Ancora Dušanbe, la capitale, ci sono alcune cose che vorrei visitare e che visito: la fortezza di Hisor e le sue due madrase – sono le scuole coraniche, da tempo abbandonate o adibite a negozi dall’Unione sovietica – e il museo di Storia Nazionale, in particolare l’enorne statua del Buddha dormiente di Adjina-Tepe.
La dormienza del Buddha è in realtà uno stato complicato oltre la morte, in procinto della nuova vita spirituale. O qualcosa del genere, non capisco bene questo tipo di cose. Il museo è una raccoltona di qualsiasi cosa inerente il Tajikistan e la sua storia tranne, guarda te, la guerra civile e la transizione post-sovietica. Bravo, presidente. Non male l’arte contemporanea, in cui recepiscono alcune nostre tendenze, tipo macchiaioli, oltre a quadri di dighe, invasi e montagne di cotone. E ancora meno male la parte dei doni di stato, che ipocritamente il satrapo non può tenere per sé. O sono quelli che non gli piacevano. Pugnali, diamanti, fucili, maglie da calcio, il tutto dalla combriccola più simpatica del pianeta, Putin, Erdogan e così via. A Pechino c’è un intero museo di doni di stato, mi ero molto divertito davanti al modellino Alitalia di Craxi e ai carabinieri in ceramica di Capodimonte.
La cosa più interessante è senz’altro il (la?) Kokhi Navruz, progettata per essere la più grande casa da tè dell’Asia centrale. Casa da tè è una locuzione che non spiega, in realtà è un mummullone neobabilonese di dimensioni spropositate costruito su idea del presidente per il popolo e poi invece guarda caso usata dal presidente per ricevere i suoi amiconi dittatori.
Vabbè, si è capito. Il mosaico marmoreo del presidente che prega con la sua mamma è il momento più alto della visita, superiore alla vista del più grande pennone da bandiera del mondo, costo trentadue milioni di euro, con bandiera di sessanta metri di lunghezza. Considerato che lo stipendio di un insegnante è circa centocinquanta dollari al mese, due pensierini vengono.
Bene, dopo aver fatto scorta di pane, formaggio essiccato, acqua e banane, mi dirigo alla frontiera ovest per tornare in Uzbekistan.
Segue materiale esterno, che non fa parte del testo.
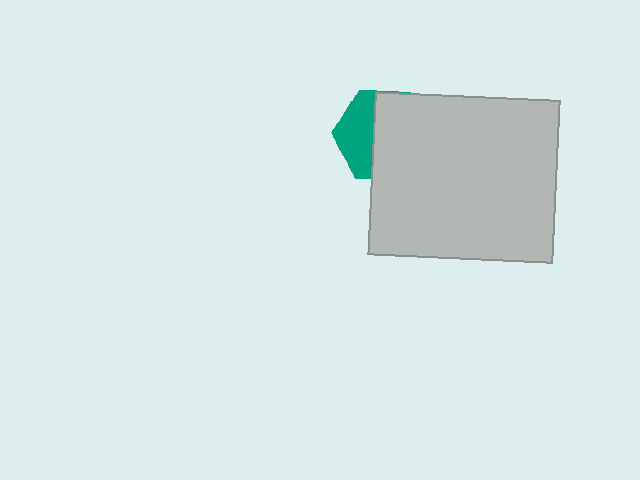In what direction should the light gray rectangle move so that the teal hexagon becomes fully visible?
The light gray rectangle should move right. That is the shortest direction to clear the overlap and leave the teal hexagon fully visible.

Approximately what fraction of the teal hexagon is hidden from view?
Roughly 63% of the teal hexagon is hidden behind the light gray rectangle.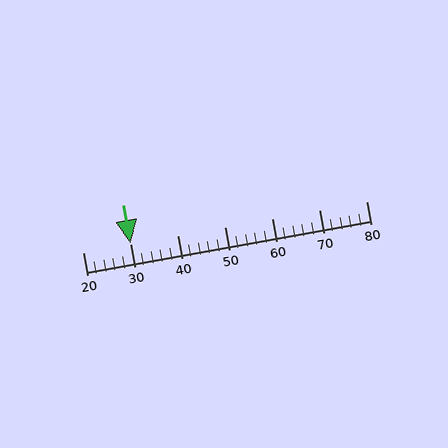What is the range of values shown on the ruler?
The ruler shows values from 20 to 80.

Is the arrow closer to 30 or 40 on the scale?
The arrow is closer to 30.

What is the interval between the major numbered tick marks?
The major tick marks are spaced 10 units apart.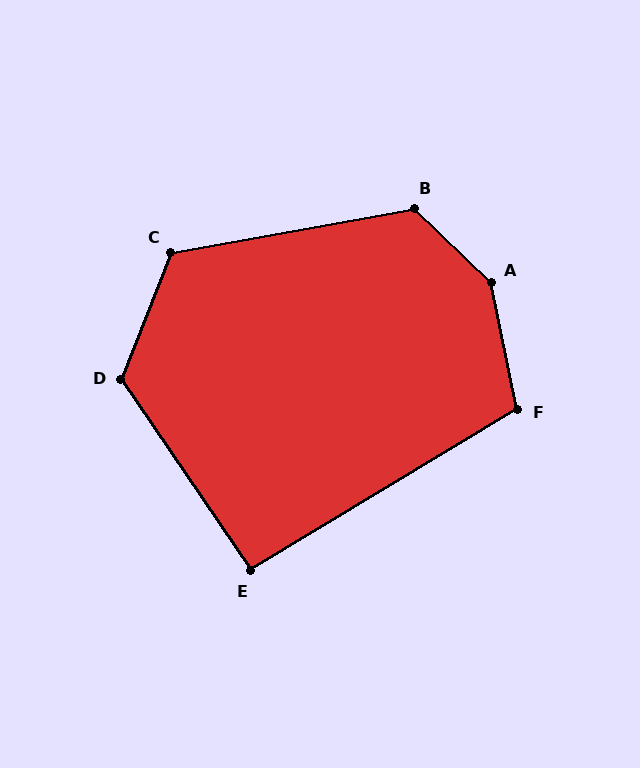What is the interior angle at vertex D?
Approximately 124 degrees (obtuse).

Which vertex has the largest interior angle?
A, at approximately 145 degrees.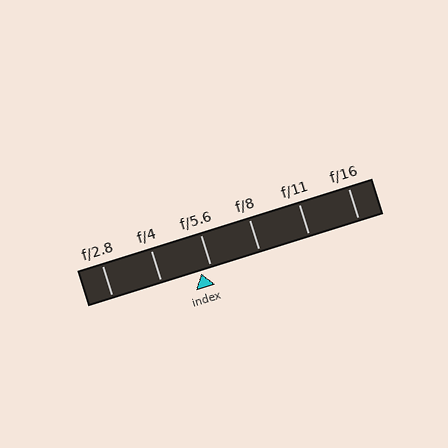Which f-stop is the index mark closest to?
The index mark is closest to f/5.6.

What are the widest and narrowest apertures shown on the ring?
The widest aperture shown is f/2.8 and the narrowest is f/16.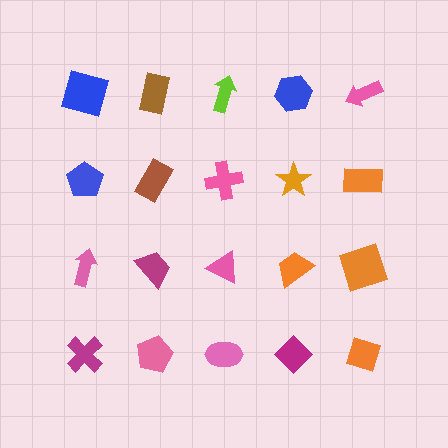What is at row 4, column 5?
An orange diamond.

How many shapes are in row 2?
5 shapes.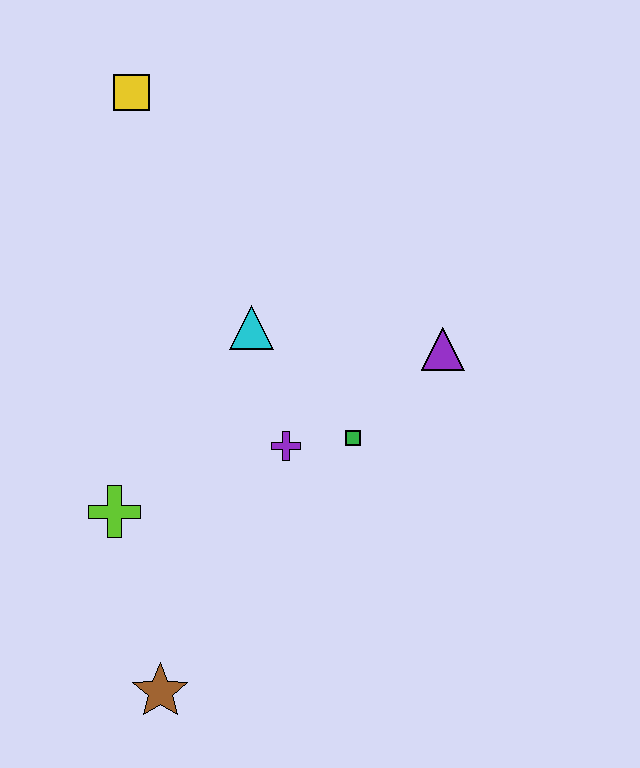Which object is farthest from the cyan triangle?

Dopo un’oretta di corriera, di nuovo piglio su gli stracci e attraverso a piedi, come quasi tutti. Stavolta, sia perché in uscita sia perché essendo vicina alla capitale è più informatizzata, ehm, diciamo che funziona, il processo è più semplice dell’altra volta. Le donne in coda, giovani e vecchie, si sentono autorizzate a superarmi nella fila informe, immagino perché per me la procedura è più lunga, e gli uomini a passare davanti a tutti. Dopo essermi messo di mezzo, dopo aver subito gli sguardi furbi delle donne che mi rassicurano con le mani e appena possono mi passano avanti, a un certo punto sporcono ad alta voce, tutto in italiano, non mi piglio nemmeno la briga di tradurre. Cala il silenzio e per qualche minuto, qualche, l’ordine dopo di me è rispettato per un po’. Mentre aspetto il mio turno nella terra di nessuno, incrocio in senso contrario: una donna con carretto pieno di sole bibite, immagino siano varietà che in Tajikistan non esistono; un mio coetaneo che spinge un carretto con sopra seduta un’anziana signora, immagino la madre, lo aiuto ad aprire la sbarra e mi dà uno di quei cenni del capo dritti negli occhi che dicono tutto, sono ringraziamento profondo e consapevole della comune umanità; giovani donne chiacchierine con sacchetti vari; un uomo che il carro lo tira mentre i numerosi figli spingono, sopra ci sono la madre e molto di quanto possiedono, immagino.
Scendo verso sud, a Termez città militare, l’armata rossa entrava da lì in Afghanistan, separato solo da un fiume. Vale la pena segnalare che da lì è più vicina l’India che la capitale dell’Uzbekistan, Tashkent. Per dire delle influenze e delle distanze.